| 17 | utanmaz, arlanmaz

205 30 3
                                    

Hayatımda zorlandığım üç şey vardı. Birincisi futbol oynamak, ikincisi annemin düşüncelerini değiştirmek, üçüncüsü ise Jongin'in tribini çekmek...

"Sence de biraz abart mıyor musun?"

Hiç oralı olmadı, hatta duymamış bile olabilirdi.
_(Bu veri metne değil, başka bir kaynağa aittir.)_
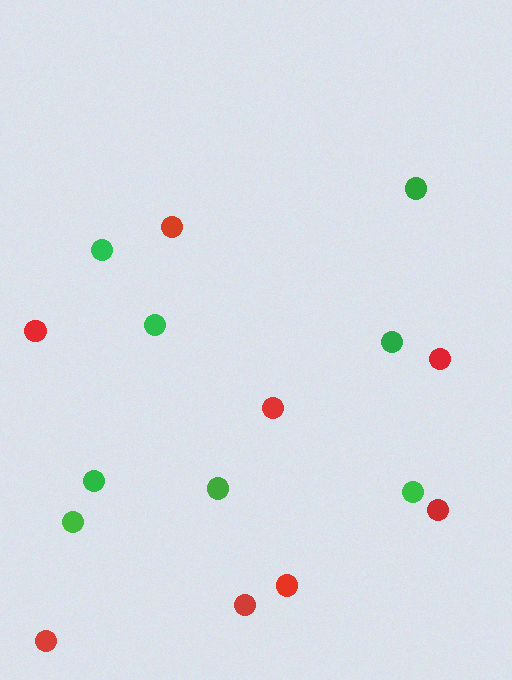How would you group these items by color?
There are 2 groups: one group of red circles (8) and one group of green circles (8).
Çünkü kafasına kedi kulaklı oyuncu kulaklıklığı takılıydı. Bilgisayarına dönük, oyun oynuyordu. Ben odasında olmama rağmen! Yedim seni Jongin.

"Hey! Sana diyorum kara çocuk."

"Onu görüldü atmadan önce düşünecektin Sehun."

En azından duyuyormuş.

"Görüldü atmam değil de nude atmamam sorun olmuş gibi daha çok."

At kafası.

Sadece omuz silkerek cevap verdi. Ben ise derin bir nefes koyverdim. Hatta o kadar abartılı yaptım ki bunu, göz ucuyla bana bakmasına sebep oldum.

"Jongin."

"He?"

Ulan var ya. Ağzına vuracaksın bir tane şunun. Göstereceksin he'yi. İlgi istiyorum ya, ilgi! Minicik, tatlıcık, civcivcik Sehun olarak ben, hiçbir şey yapmadan almam gerekiyor o ilgiyi. Almak için özellikle bir şey yapmaya alışık değilim ben. Ama anlaşılıyor ki, bir şeyler yapmadan dikkatini çekemeyeceğim angutun.

"Jongin baksana,"

Bakmadı şerro. İçten içe biraz daha delirirken dıştan sırtımı dikleştirdim. Yatağının köşesindeki oturuşumu sağlamlaştırıp kendimden emin durmaya çalıştım. Tabi kendimi gazlamayı da unutmadım.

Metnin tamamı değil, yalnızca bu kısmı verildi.